Conference Call and Webcast
CTI will host a webcast and conference call at 8:30 a.m. ET today to review its fourth quarter and full year 2022 financial results and provide a corporate update. The live and archived webcast may be accessed on the CTI BioPharma website under the Investors & Media section: Events and Presentations. To participate via telephone, please register in advance using the link provided in the event listing. The Company suggests participants log in 15 minutes in advance of the event.
About VONJO® (pacritinib) capsules
VONJO® (pacritinib) is an oral kinase inhibitor with activity against wild type Janus Associated Kinase 2 (JAK2), mutant JAK2V617F form, IRAK1, ACVR1 (ALK2) and FLT3, which contribute to signaling of a number of cytokines and growth factors that are important for hematopoiesis and immune function. Myelofibrosis is often associated with dysregulated JAK2 signaling.
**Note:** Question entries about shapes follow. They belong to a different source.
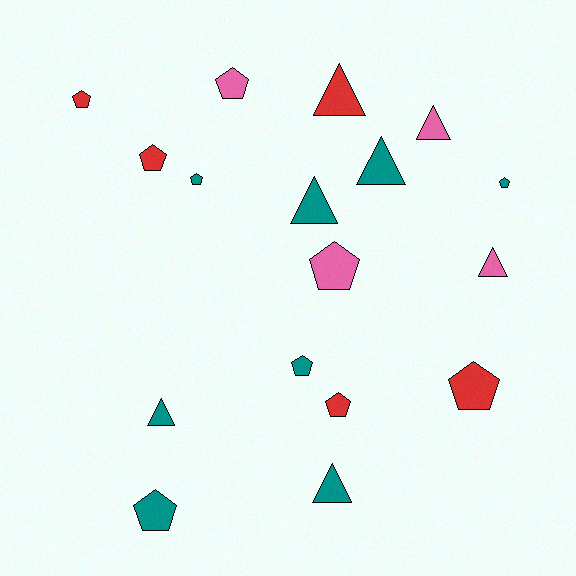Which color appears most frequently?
Teal, with 8 objects.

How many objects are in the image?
There are 17 objects.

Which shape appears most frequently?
Pentagon, with 10 objects.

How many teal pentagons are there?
There are 4 teal pentagons.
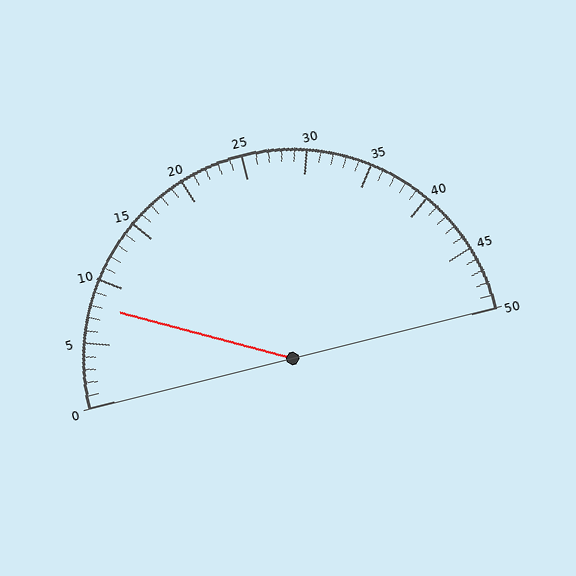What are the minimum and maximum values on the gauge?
The gauge ranges from 0 to 50.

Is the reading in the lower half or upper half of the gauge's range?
The reading is in the lower half of the range (0 to 50).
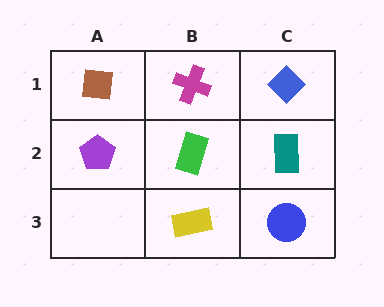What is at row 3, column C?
A blue circle.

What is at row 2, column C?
A teal rectangle.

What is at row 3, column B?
A yellow rectangle.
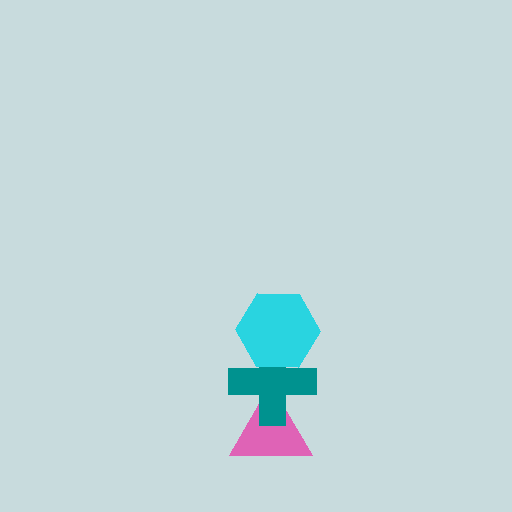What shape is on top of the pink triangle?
The teal cross is on top of the pink triangle.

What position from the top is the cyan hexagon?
The cyan hexagon is 1st from the top.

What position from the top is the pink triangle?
The pink triangle is 3rd from the top.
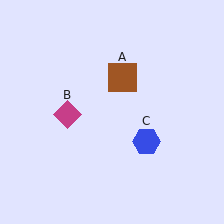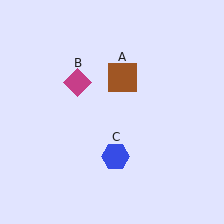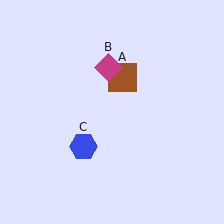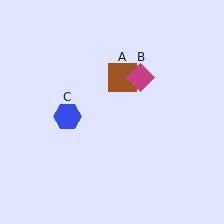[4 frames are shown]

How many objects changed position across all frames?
2 objects changed position: magenta diamond (object B), blue hexagon (object C).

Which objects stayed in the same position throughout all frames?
Brown square (object A) remained stationary.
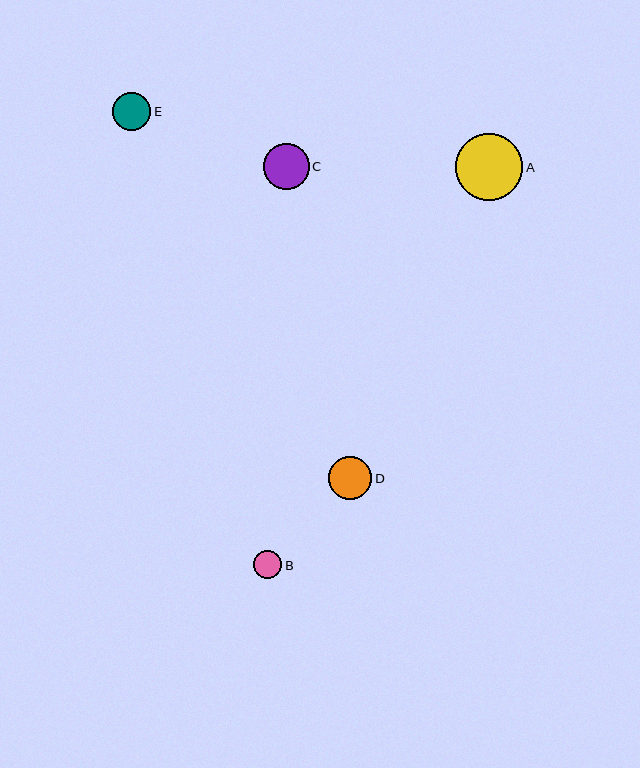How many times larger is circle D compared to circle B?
Circle D is approximately 1.5 times the size of circle B.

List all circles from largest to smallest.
From largest to smallest: A, C, D, E, B.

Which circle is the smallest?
Circle B is the smallest with a size of approximately 28 pixels.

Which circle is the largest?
Circle A is the largest with a size of approximately 67 pixels.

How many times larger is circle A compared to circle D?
Circle A is approximately 1.5 times the size of circle D.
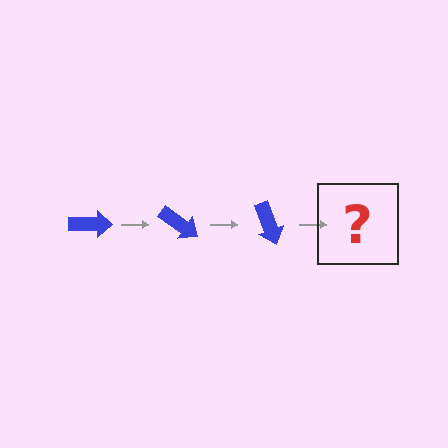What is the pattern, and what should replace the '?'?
The pattern is that the arrow rotates 35 degrees clockwise each step. The '?' should be a blue arrow rotated 105 degrees clockwise.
At clinically relevant concentrations, pacritinib does not inhibit JAK1.
VONJO is indicated for the treatment of adults with intermediate or high-risk primary or secondary (post-polycythemia vera or post-essential thrombocythemia) myelofibrosis with a platelet count below 50 × 109/L. This indication is approved under accelerated approval based on spleen volume reduction. Continued approval for this indication may be contingent upon verification and description of clinical benefit in a confirmatory trial(s). CTI is conducting the Phase 3 PACIFICA study of VONJO in patients with myelofibrosis and severe thrombocytopenia as a post-marketing requirement.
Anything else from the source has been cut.